Katherine White, Head of the Scottish Government’s Energy and Climate Change Projects Unit, provides a contextual overview of their ambitious energy strategy.
Katherine White has over a decade of experience working within energy and climate change policy analysis. Currently she has responsibility for developing Scotland’s overarching energy strategy.
White opens her presentation at this year’s Northern Ireland Energy Forum 2016: “We have an ambitious framework on energy and climate change, all driven by the Government’s objective of sustainable, inclusive economic growth. So the First Minister of Scotland is very keen that we try and achieve inclusive economic growth that is sustainable. The sustainability has come through via a renewed commitment to climate change ambition. We already have a Scottish Climate Change Act which commits us to 42 per cent reduction by 2020 and 80 per cent reduction by 2050. The new manifesto this year committed to a new Climate Change Act with potential for higher ambition in the long term, reflecting the Paris Agreement.”
Currently, White’s unit is developing a strategy for new and higher emissions reduction targets, energy targets in terms of grid intensity and the decarbonisation of the heat and transport sectors. They also have a range of renewable energy targets, including a 100 per cent renewable electricity target for domestic consumption.
The Scottish forecast is one of substantial success, especially around community and locally-owned energy targets. Indeed, with regards to the latest statistics on emissions reduction Scotland has met its 2020 target ahead of schedule with a nearly 46 per cent reduction on 1990 levels in 2014.
Electricity has been a fairly dramatic and changing picture in Scotland in the last 10 years. In relation to the electricity mix for Scotland, renewable capacity has risen significantly while the latest figures indicate that coal has almost dropped off.
White outlines: “Our two biggest coal plants have come offline in the last few years, producing a dramatic drop in our coal generation. Significantly this year, renewables generated more electricity than any other single source in Scotland for the first time, ahead of nuclear and the other thermal supplies. Scotland is a strong net exporter of electricity, but I suppose the question is, may that change in the future given the changes in our capacity?”

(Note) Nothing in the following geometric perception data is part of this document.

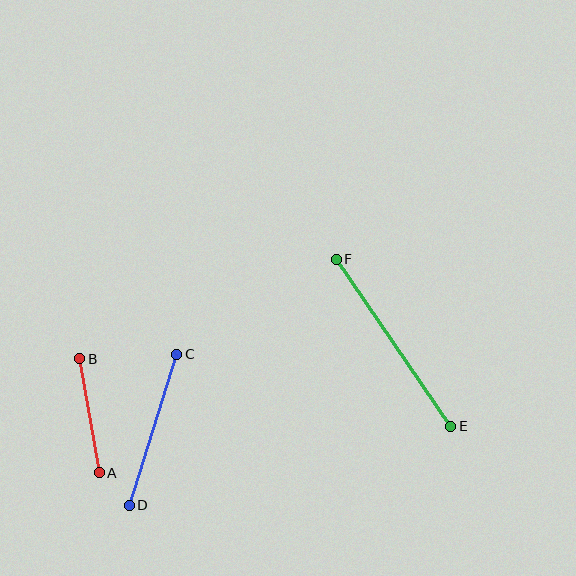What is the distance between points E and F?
The distance is approximately 202 pixels.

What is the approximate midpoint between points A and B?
The midpoint is at approximately (89, 416) pixels.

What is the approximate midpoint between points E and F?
The midpoint is at approximately (394, 343) pixels.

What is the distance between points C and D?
The distance is approximately 158 pixels.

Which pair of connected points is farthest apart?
Points E and F are farthest apart.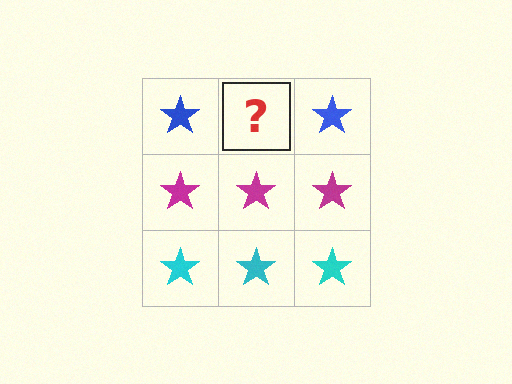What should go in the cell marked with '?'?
The missing cell should contain a blue star.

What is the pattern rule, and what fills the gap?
The rule is that each row has a consistent color. The gap should be filled with a blue star.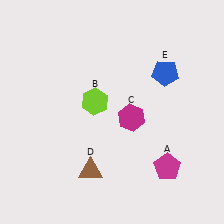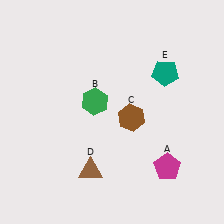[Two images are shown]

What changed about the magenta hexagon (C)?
In Image 1, C is magenta. In Image 2, it changed to brown.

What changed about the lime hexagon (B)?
In Image 1, B is lime. In Image 2, it changed to green.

The Scottish Government is increasingly concerned about security of supply as a whole. Scotland has particular issues regarding black start. White notes: “There is no expectation for new investment to come on stream, so we are slightly concerned about the market for new generation and how that is locationally set up to incentivise new investment.”
At the same time, the renewable electricity profile has witnessed huge growth, mainly driven by onshore wind. “We are up at 56.9 per cent against our 100 per cent domestic consumption target. We’ve met our interim target of 50 per cent for 2015,” White adds.

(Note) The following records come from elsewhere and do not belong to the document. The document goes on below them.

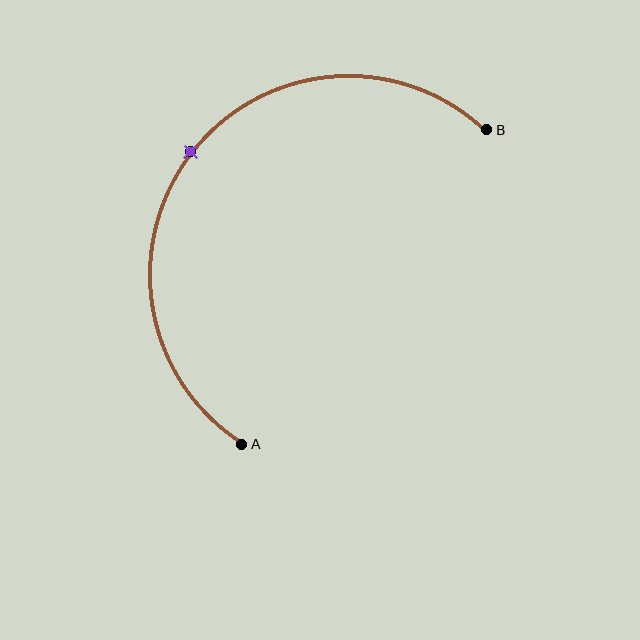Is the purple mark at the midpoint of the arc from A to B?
Yes. The purple mark lies on the arc at equal arc-length from both A and B — it is the arc midpoint.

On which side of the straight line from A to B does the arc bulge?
The arc bulges above and to the left of the straight line connecting A and B.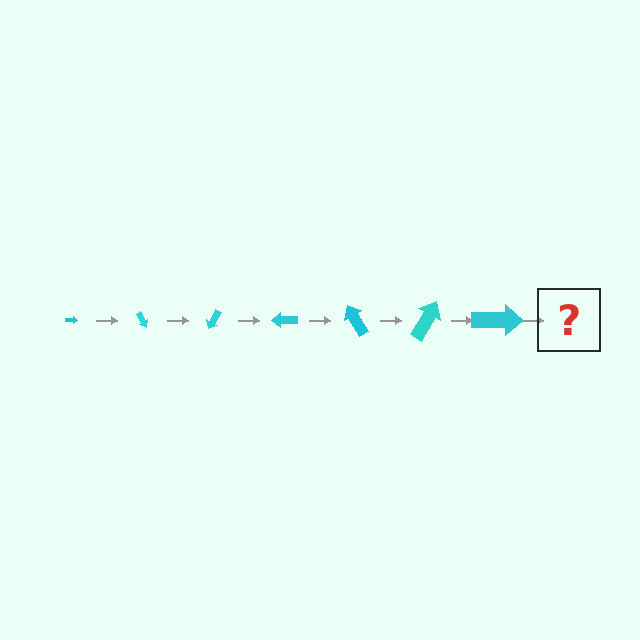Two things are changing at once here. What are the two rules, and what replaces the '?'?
The two rules are that the arrow grows larger each step and it rotates 60 degrees clockwise each step. The '?' should be an arrow, larger than the previous one and rotated 420 degrees clockwise from the start.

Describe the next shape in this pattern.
It should be an arrow, larger than the previous one and rotated 420 degrees clockwise from the start.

In general, the outlook has been very good for Scottish onshore wind and renewables in the last 10 years. White indicates: “The Scottish Government feel that we have supported a conducive environment for all that investment, not only with the subsidy regime set at UK levels, but with our planning regimes. The renewables obligation was executively devolved to Scotland, so we had some power of setting rates in Scotland. We used that to set slightly higher rates in some cases, and particularly we did so for floating off-shore wind which has seen some success.”
White summaries that Scotland’s whole system approach as an attempt to map devolved policies as well as a view on reserved policies across the energy consumption profile.
“I think 2015 was, it’s fair to say, a pretty tumultuous year for the energy sector, 2016 is no more stable. The Scottish Government has assessed the changes in order to really understand the challenges and headwinds coming towards us. We took a decision to launch a new overarching energy strategy project for Scotland that would give us the opportunity to restate our priorities towards energy, refresh our long-term vision and also give us a chance to bring together all the efforts that we’ve made.”
“I think 2015 was, it’s fair to say, a pretty tumultuous year for the energy sector, 2016 is no more stable.”
Explaining the strategy, White states; “Our energy strategy has three core themes. We want to pursue a whole system view, where we set supply and demand as equal priorities, acknowledging the contribution of energy efficiency and demand reduction to meeting overall climate change targets. We want to have a stable, managed transition so we maximise the benefits of the low-carbon energy transformation and modernisation of our system. We also want to have a truly local approach to energy in order to apply energy solutions at the appropriate scale.”
The whole system view is; she maintains: “An acknowledgement of the complexity that we all work in. We’ve commissioned a new economy-wide emissions model. It tries to track supply and demand over time and achieve a least-cost emissions reduction pathway. We are using it first and foremost to inform our work under our new climate change plan that will come out early in the new year. That is really what our energy strategy is driven by.”
Currently, the Scottish Government has a series of building blocks for the whole system view, but their central objective is to incorporate these into an overarching energy approach
White elaborates: “The stable managed transition is about securing the economic picture, maintaining the expertise and entrepreneurship built up through the oil and gas industry in the last half century and really securing that transfer and diversification of oil and gas jobs into the low carbon sector over time. We want to realise the benefits of this approach, particular on the energy efficiency side. The aim of which would be to create more affordable energy requirements, warmer homes, increased productivity through resource efficiency and an acceleration of the economic opportunities which should come from this new, modern and transformed energy sector. We are working in partnership with our development agencies and in particular our academic institutions in Scotland, which is a core strength.”
Looking ahead, White specifies: “We will launch the draft energy strategy at the start of next year alongside our climate change plan. We are working very closely with our climate change colleagues to make energy a cornerstone of our climate change plan. It is challenging because it’s very complex and there are lots of different elements involved as well as lots of different stakeholders. When we launch the strategy we want to undertake an open public dialogue as well, and to try to launch an open style of consultation. That will hopefully be quite new and innovative for Scotland. I think just bringing all of it together for the first time in Scotland is the biggest challenge.”
Amidst the uncertainty of Brexit, White notes: “We could have stopped with our plans for a strategic energy policy, but the First Minister of Scotland has been very clear that we can carry on with business as usual. So for us, it’s about maintaining that consistency and stability in light of the Brexit discussion. We don’t know yet what future changes will come and I think we’ll just try to steer that steady path for as long as possible.”